Он наливает на два пальца, у него пальцы тонкие, нежные, он в жизни ничего тяжелее авторучки в руках не держал.
Я делаю маленький глоток, ставлю стакан на стол. Невротический страх можно уподобить короткому одеялу: как ни укрывайся, какая-то часть тела — наружу. Наш начальник всегда укрыт коротким одеялом. Он толкает папку ко мне.
— Тут вот такое дело, — он привстал, протянул руку, взял папку с рабочего стола. Опыт подсказывает: чем тоньше папка, тем серьезнее ее содержимое и тем тяжелее придется. Я не спешу открывать папку. Чувствую: в этой нечто совершенно особенное. Так и оказывается.

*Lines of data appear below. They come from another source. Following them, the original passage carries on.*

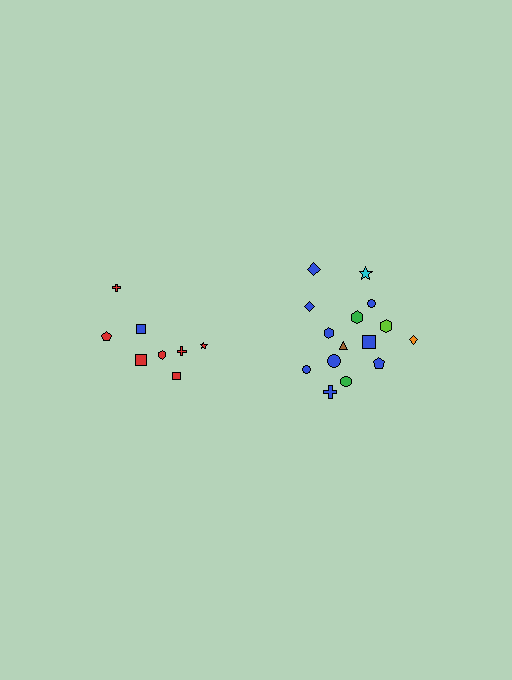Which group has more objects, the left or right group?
The right group.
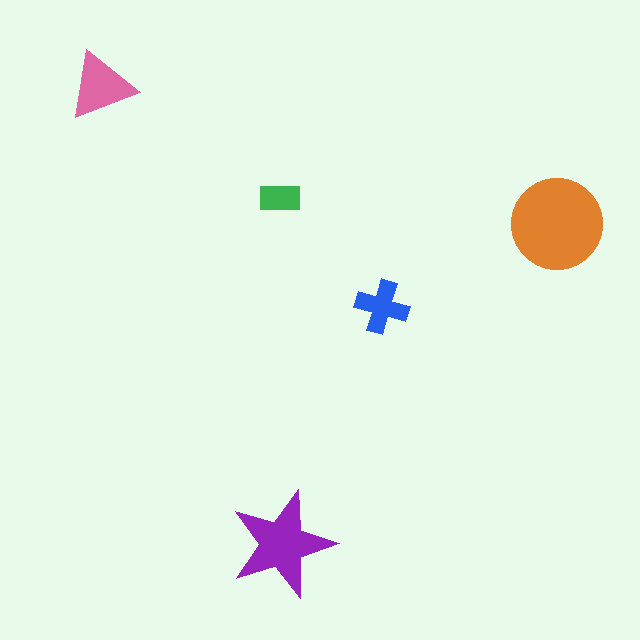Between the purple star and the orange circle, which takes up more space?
The orange circle.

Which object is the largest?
The orange circle.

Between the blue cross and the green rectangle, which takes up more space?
The blue cross.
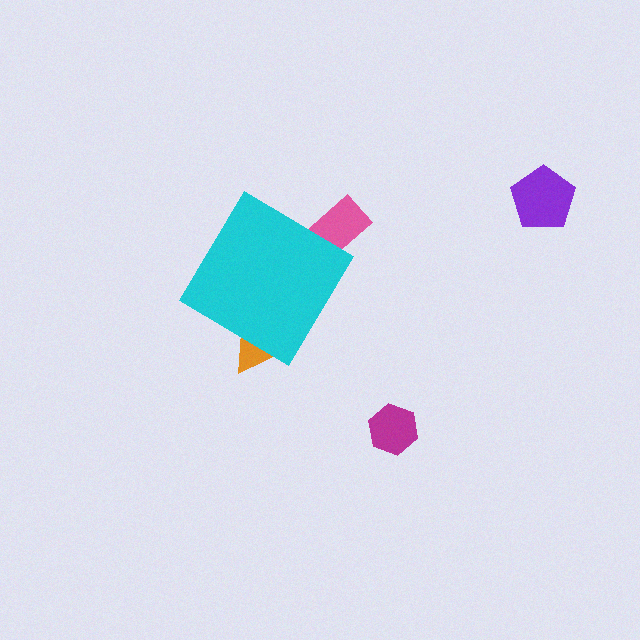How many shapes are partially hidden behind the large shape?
2 shapes are partially hidden.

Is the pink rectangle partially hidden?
Yes, the pink rectangle is partially hidden behind the cyan diamond.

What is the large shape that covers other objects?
A cyan diamond.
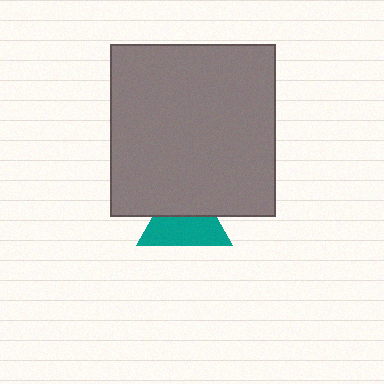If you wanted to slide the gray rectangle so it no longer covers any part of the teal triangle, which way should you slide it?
Slide it up — that is the most direct way to separate the two shapes.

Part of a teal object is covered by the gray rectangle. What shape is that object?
It is a triangle.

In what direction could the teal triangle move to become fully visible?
The teal triangle could move down. That would shift it out from behind the gray rectangle entirely.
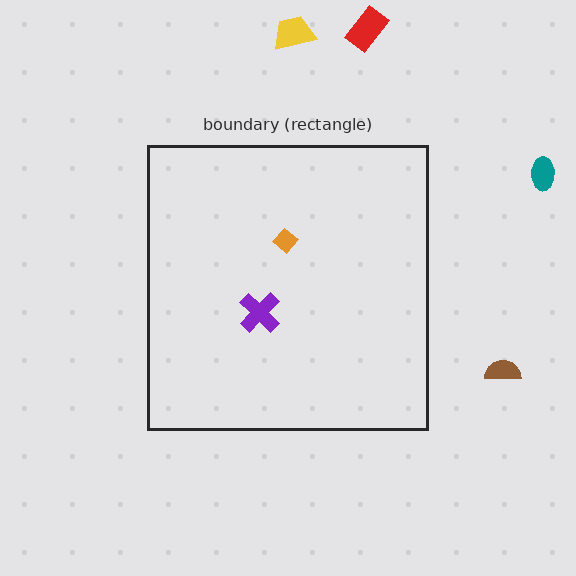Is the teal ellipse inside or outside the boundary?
Outside.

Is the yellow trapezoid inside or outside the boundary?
Outside.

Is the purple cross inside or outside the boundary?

В папке всего несколько листков. По диагонали проглядываю первый, смотрю на второй, возвращаюсь к первому. Потом прочитываю второй, заглядываю в третий. Можно листать и дальше, но уже понятно, что за долгие годы работы в Управлении экстренной психологической помощи при чрезвычайных ситуациях я ни с чем подобным не сталкивался: такого, чтобы жители небольшого старинного городка поверили во встающего из могилы покойника, в то, что он расхаживает по улицам, такого я еще не встречал, но ощущал, что все к этому идет. Это должно было произойти! Мне непросто скрыть тяжелый, на грани ужаса восторг. Я еще раз перелистываю несчастные листочки. От них веет угрозой.